La première phrase donne le ton : “Les Américains qui ont débarqué en 1944 en Normandie étaient de vrais gaillards et mesuraient en moyenne 1 m 73 et si on avait pu les ranger bout à bout plante des pieds contre crâne, ils auraient mesuré 38 kilomètres.” Le va-et-vient est constant entre le fait historique, l’anecdote et le détail méconnu. Le style singulier n’est pas sans rappeler celui d’Albert Cohen dans Belle du Seigneur, lors des monologues de pensée sans queue ni tête d’Ariane dans sa salle de bains. Le style d’Europeana est aussi déconcertant qu’addictif.

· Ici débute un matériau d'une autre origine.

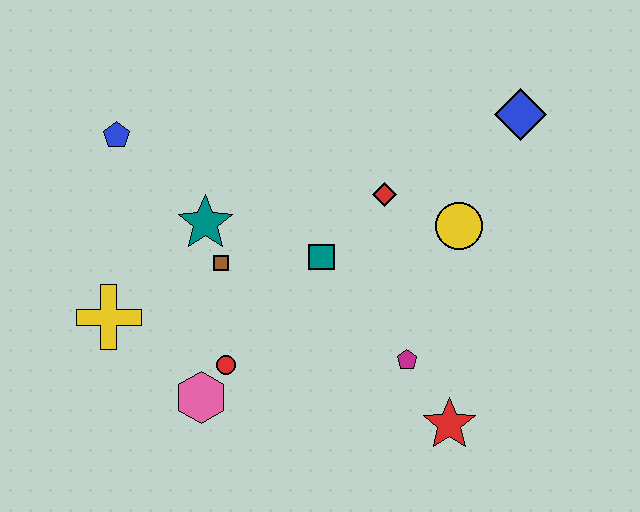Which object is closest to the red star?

Telle est la véritable trouvaille : c’est parce qu’il semble dépourvu d’affect et de jugement qu’Europeana offre un récit conforme à ce que ce XXe siècle fut : violent, brouillon, exubérant, meurtrier, innovant, technique, explosif.
L’appropriation par les contemporains de leur propre histoire est, à elle seule, l’enjeu d’un siècle qui a vu tant d’énergie consacrée à tenter de le comprendre. En 1992, Francis Fukuyama avait, dans La Fin de l’histoire et le dernier homme, proposé que la fin de l’histoire politique était advenue avec la victoire de la démocratie libérale sur le bloc de l’Est, en arguant que la capacité même de faire l’histoire se trouvait annihilée par une époque glorifiant les libertés individuelles et le bonheur privé. Or, la succession des événements depuis les années 1990 démontre que, non seulement l’histoire ne s’est pas arrêtée sur le seuil de la société de consommation, mais qu’en outre, il devient ardu de l’interpréter de manière linéaire. A l’équilibre de la terreur de la guerre froide a succédé un ordre mondial digne du Far West, où le chacun pour soi l’emporte sur les logiques de groupe – le Brexit et la victoire de Donald Trump ne sont que le paroxysme de cette désagrégation.
Le grand intérêt du livre d’Ourednik, outre ses qualités littéraires et stylistiques, est de rappeler que l’histoire officielle est toujours écrite d’un point de vue, généralement par la plume des vainqueurs. L’histoire des vaincus, des colonisés, des réduits en esclavage, des perdants de la mondialisation, elle, passe souvent au bleu. Or, la manière dont une histoire s’écrit conditionne son futur mode d’appropriation ; il n’existe pas d’histoire objective car il n’est nulle histoire sans le point de vue, nécessairement réducteur, au départ duquel elle est écrite.
Le fil en apparence illogique proposé par Ourednik dans Europeana a-t-il le mérite de proposer ce que pourrait être un véritable livre d’histoire, qui ne tente pas de synthétiser les faits et de leur donner du sens, mais qui les enfile comme des perles improbables, laissant apparaître au gré de l’exercice le dessin en pointillé de l’absurdité des événements et de notre vaine croyance en une causalité apte à les relier.